Colibrì rappresenta una significativa svolta verso il web semantico ed è un motore che permette a Google di comprendere in modo migliore query lunghe e complesse. Il nuovo motore è stato sviluppato  puntando molto sul Knowledge graph ovvero l’insieme di informazioni che non solo Google restituisce ma che mette in relazione tra di loro in una maniera sempre più complessa e strutturata.

L’obiettivo verso cui Google si muove è quello di comprendere  il contesto entro il quale le query vengono poste, elaborando risposte che tengono presente l’identità di chi pone le domande, il luogo nel quale la domanda viene elaborata e l’analisi delle query effettuate precedentemente dall’utente stesso.

Tra le altre novità ci saranno anche comparazioni tra due tipi di query: per esempio alla richiesta di notizie su due alimenti diversi si otterrà la restituzione di tabelle che ne mettono a confronto i valori dei rispettivi cibi di cui chiediamo informazioni.

Un progetto degno del suo nome: Colibrì vuole essere un motore preciso come il volo dell’uccello di cui porta il nome sostituendo il vecchio Caffeine (datato 2010) il cui obiettivo principale era quello di offrire risultati più rilevanti nel miglior tempo possibile. 

Le modifiche attuate sul motore permetteranno non solo a Google di comprendere al meglio il linguaggio naturale ma anche di raggiungere un altro obiettivo che Big G. aveva precedentemente dichiarato ovvero quello di aumentare la qualità dei risultati richiesti tramite ricerca vocale

Annunciate anche altre novità: Google non mira a essere solo un motore di ricerca ma un vero assistente personale dei propri utenti.

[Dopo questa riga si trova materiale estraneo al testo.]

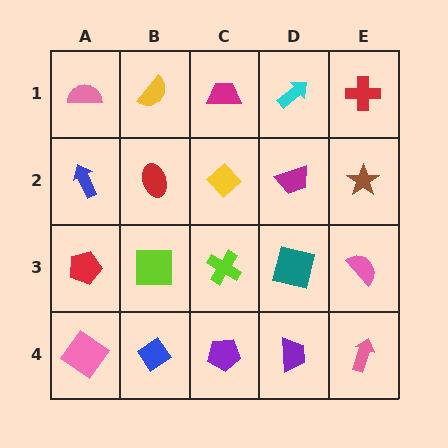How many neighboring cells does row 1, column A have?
2.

Sarà possibile chiedere al motore di ricerca di ricordarci di fare qualcosa quando saremo in un luogo (come ad esempio comprare un determinato prodotto al supermercato) e Google creerà un alert e vi invierà una notifica, quando, grazie alla geolocalizzazione, saprà che siete nel luogo che gli avevate indicato. 

Nelle prossime settimane si aggiorneranno anche le app di ricerca su iOS e Android in modo da renderle funzionali e in grado di visualizzare i nuovi risultati.